26 juillet 2007
Document de travail remis ce jour à la ministre, Mme Kosciusko Morizet.
FERUS , Pays de l'Ours-ADET et le WWF France
Dossier OURS : le gouvernement doit trouver une sortie par le haut.
Une actualité à haut risque du fait des ennemis de l'ours.
Nous entendons des gens proclamer sans se cacher qu'ils vont abattre un ours, voire plusieurs. Nous les voyons organiser des battues avec des armes, tirer des coups de feu. Nous lisons que désormais des bergers vont monter la garde auprès de leurs troupeaux avec des fusils et qu'ils n'hésiteront pas à s'en servir.
Dans le même temps nous constatons que l'association qui milite pour la destruction de l'ours impute sans preuve à cet animal la totalité des morts d'ovins et de bovins qui surviennent dans la zone à ours, et réclame l'éradication de l'espèce.
L’ourse Franska chassée par des battues illégales a été contrainte de descendre en plaine. Ce sont les organisateurs de ces battues qui l'ont poussée dans les villages. Et ceux qui sont à l’origine de son déplacement en profitent pour faire croire que l’ours est dangereux pour l’homme.
Heureusement, les gens ne sont pas dupes : La Dépêche du Midi a lancé sur internet il y a plusieurs jours un sondage sur la question : "Faut-il capturer l’ourse Franska ?". Les résultats ont été sans appel, 82 % des votants étaient CONTRE cette capture (*).
Nous demandons que les autorités rappellent solennellement, sans attendre une bavure, que détruire, tenter de détruire ou encourager à détruire une espèce protégée est illégal et inacceptable. Elles devraient aussi prendre toutes dispositions pour ne pas laisser le champ libre à des personnes irresponsables, armées, capables du pire.
Nous demandons également que des enquêtes soient diligentées sur les menaces anonymes adressées aux agents chargés du suivi de l'ours, aux dirigeants associatifs favorables à l'ours, ainsi que sur les atteintes aux biens commises contre leurs locaux.
Le gérant d'un magasin, d'un restaurant ou d'un hôtel, le responsable d'un syndicat d'initiative, un maire ne peuvent plus afficher une image d'ours comme symbole de la nature dans les Pyrénées, ils ont trop peur des représailles. Est-ce normal ?
Le retour à la sécurité et l'arrêt des agissements illégaux est une condition préalable à toute poursuite de la concertation si l'on veut que cette dernière soit autre chose qu'un simulacre.
Vers une « remise à plat » du dossier ?
Nous constatons que les personnes qui ont encouragé et parfois organisé des battues à l’ours illégales ont été reçues par la conseillère « environnement » de Nicolas Sarkozy avant de l'être par la secrétaire d’Etat chargée de l'Ecologie.

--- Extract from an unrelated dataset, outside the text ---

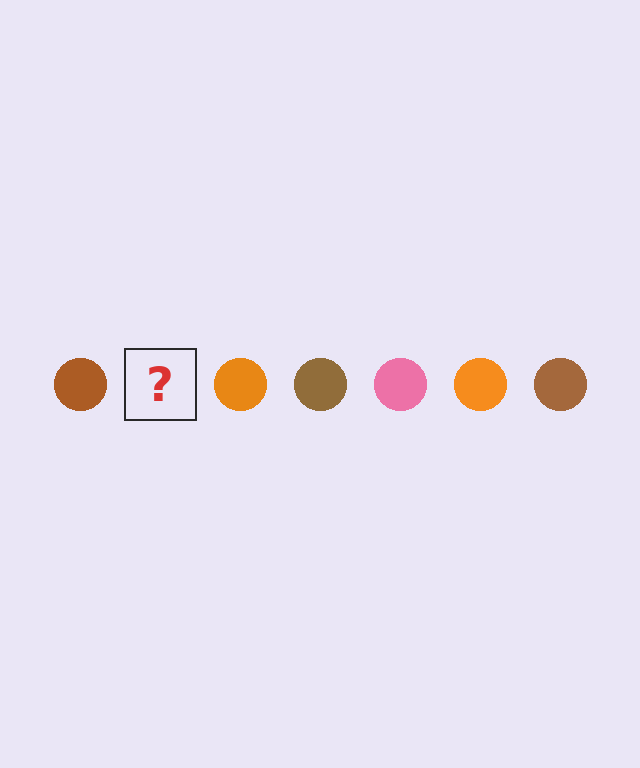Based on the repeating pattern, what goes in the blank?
The blank should be a pink circle.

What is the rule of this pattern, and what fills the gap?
The rule is that the pattern cycles through brown, pink, orange circles. The gap should be filled with a pink circle.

Nous lisons (« le Parisien » du 21 juillet) que le gouvernement « prépare une remise à plat complète du plan de réintroduction » des ours.
Cette remise à plat peut être l'occasion de faire progresser un dossier complexe. Elle ne doit pas être un slogan destiné à gommer des années de travail rigoureux.
Les pouvoirs publics français auraient-ils honte d'avoir adopté un programme complet de renforcement de la population d'ours bruns dans les Pyrénées, couplé avec un plan de soutien à l'économie de montagne ? Penseraient-ils qu'on peut débattre de la biodiversité à Paris, et proclamer l'arrêt de toute perte de cette dernière à partir de 2010, tout en la sacrifiant sur le terrain dès qu'elle est confrontée à des intérêts hostiles ?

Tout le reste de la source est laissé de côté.